FILE PHOTO: Tokyo 2020 Olympics - Athletics - Women's 100m - Preliminary Round - OLS - Olympic Stadium, Tokyo, Japan - July 30, 2021. Kimia Yousofi of Afghanistan reacts after the race REUTERS/Lucy Nicholson

MELBOURNE (Reuters) - Australia has relocated Afghanistan's Olympic flag-bearer Kimia Yousofi and other athletes and their family members fleeing Taliban rule, officials said on Wednesday.

The Australian Olympic Committee (AOC) said five Afghan families with "ties to the Olympic movement" had arrived in Australia in recent months following a 12-month project to bring them to safety.

They included dual Olympian and track sprinter Yousofi, who carried Afghanistan's flag at last year's Tokyo Olympics and taekwondo Asian Games medallist Ahmad Abasy, the AOC said.

In all, 31 family members had arrived in Australia - the first in early June and the most recent last week.

"For the families involved, the stress and uncertainty over this time has been enormous," AOC Chief Executive Matt Carroll said in a statement.
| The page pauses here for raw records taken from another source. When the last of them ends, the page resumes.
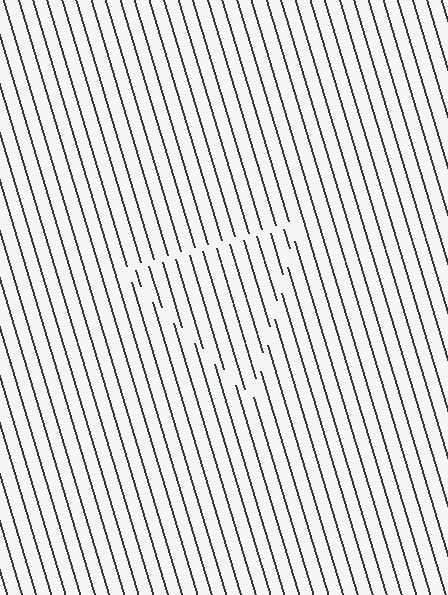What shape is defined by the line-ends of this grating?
An illusory triangle. The interior of the shape contains the same grating, shifted by half a period — the contour is defined by the phase discontinuity where line-ends from the inner and outer gratings abut.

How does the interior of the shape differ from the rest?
The interior of the shape contains the same grating, shifted by half a period — the contour is defined by the phase discontinuity where line-ends from the inner and outer gratings abut.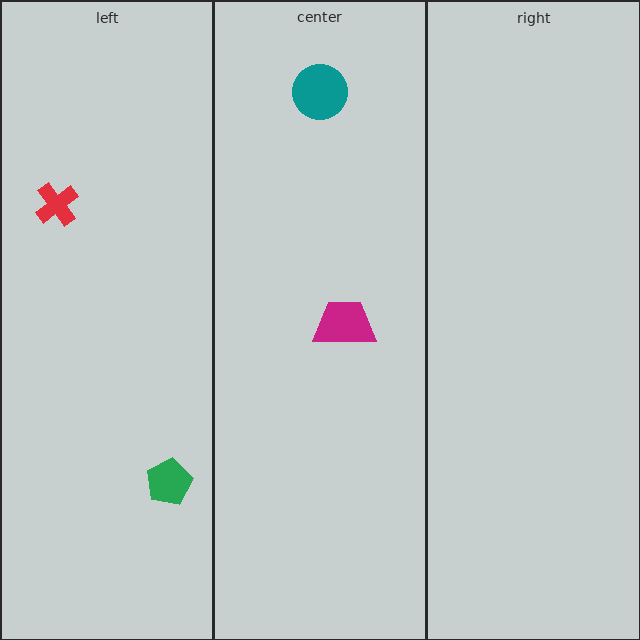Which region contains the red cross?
The left region.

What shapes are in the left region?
The green pentagon, the red cross.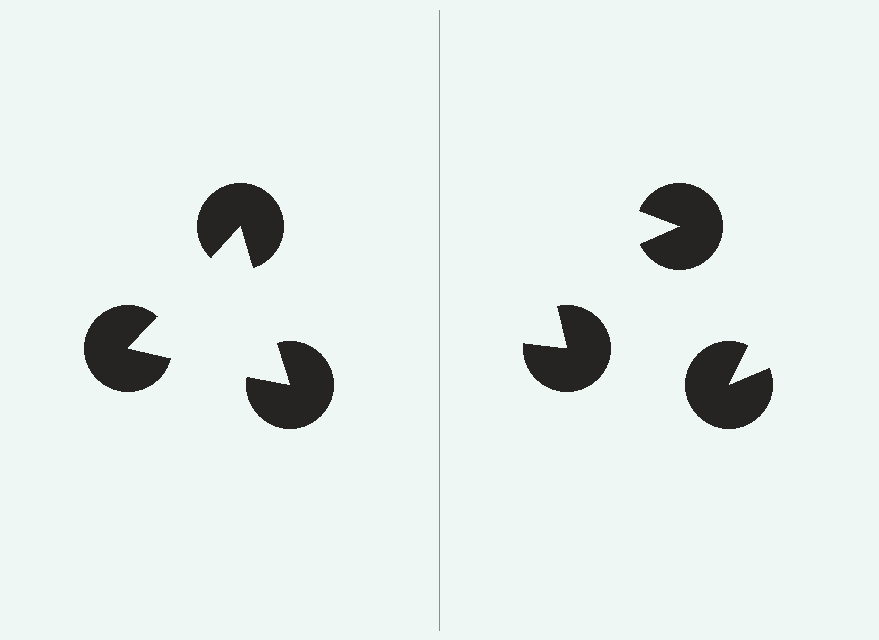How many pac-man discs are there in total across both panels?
6 — 3 on each side.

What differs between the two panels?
The pac-man discs are positioned identically on both sides; only the wedge orientations differ. On the left they align to a triangle; on the right they are misaligned.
"Many have spent time in locations outside Afghanistan and it's wonderful to now have them on Australian soil. All arrived happy, if exhausted."

The AOC liaised with the Australian government to secure visas and flights for the Afghan arrivals while the International Olympic Committee provided financial support during their time in interim locations.
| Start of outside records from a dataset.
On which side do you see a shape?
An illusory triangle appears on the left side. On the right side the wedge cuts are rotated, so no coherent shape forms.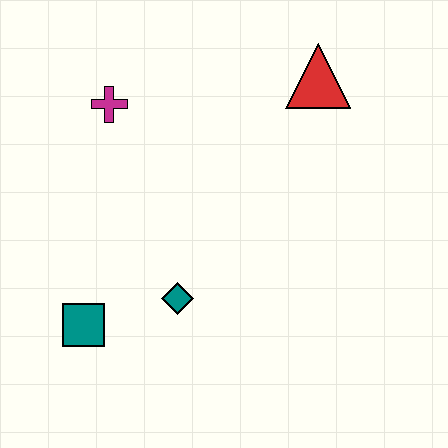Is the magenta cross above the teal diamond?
Yes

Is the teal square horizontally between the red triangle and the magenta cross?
No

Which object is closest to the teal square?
The teal diamond is closest to the teal square.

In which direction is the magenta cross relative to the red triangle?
The magenta cross is to the left of the red triangle.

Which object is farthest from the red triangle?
The teal square is farthest from the red triangle.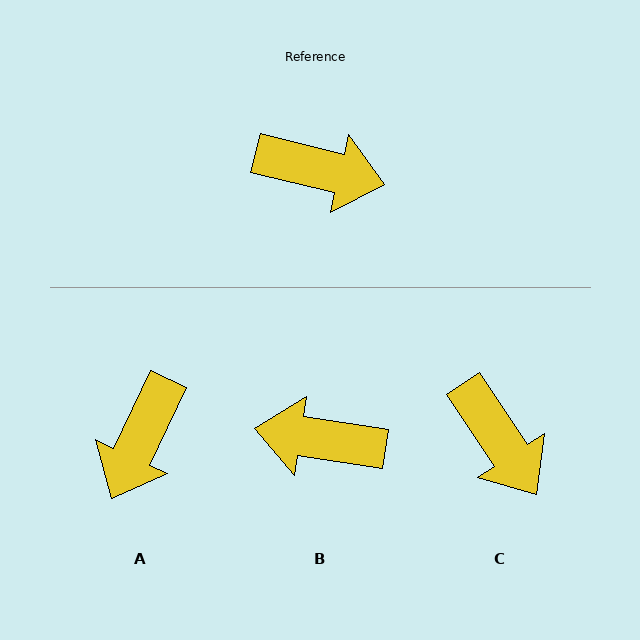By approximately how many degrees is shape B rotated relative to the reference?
Approximately 176 degrees clockwise.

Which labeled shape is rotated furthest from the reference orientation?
B, about 176 degrees away.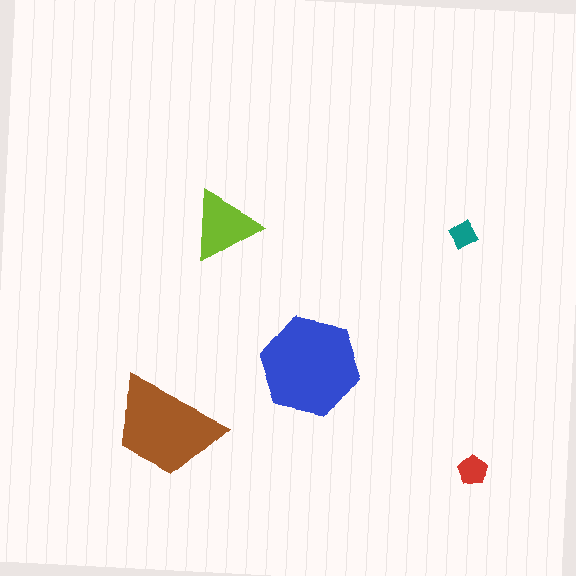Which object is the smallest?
The teal diamond.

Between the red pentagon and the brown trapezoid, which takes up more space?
The brown trapezoid.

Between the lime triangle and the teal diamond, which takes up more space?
The lime triangle.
Yousofi thanked the Australian government and the AOC, and said she hoped to compete at next year's Olympics in Paris.

"It's been a journey for me but I am very happy to be here," she said. I am essentially starting a new life here," she added in a statement.
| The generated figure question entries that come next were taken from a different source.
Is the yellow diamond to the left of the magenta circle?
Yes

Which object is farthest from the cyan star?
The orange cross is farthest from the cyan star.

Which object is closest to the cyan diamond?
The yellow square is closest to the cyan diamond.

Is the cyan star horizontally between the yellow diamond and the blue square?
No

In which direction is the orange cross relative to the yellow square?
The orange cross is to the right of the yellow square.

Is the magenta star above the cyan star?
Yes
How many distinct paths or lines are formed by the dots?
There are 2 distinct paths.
Australia evacuated more than 70 Afghan athletes, family members and officials a year ago as the Taliban swept to power.

Girls and women's sport has since been crushed by the Taliban government's hardline policies.

Men have continued to play sport at community and elite level in the country but women are effectively confined to their homes by a mixture of regulation and intimidation.

Abasy said in the statement that sport was the "natural right" of every human being.

"Unfortunately, now in Afghanistan, sports have a gender perspective and girls are denied the right to sports," he added.

"This is a great loss for the sport of Afghanistan and the world."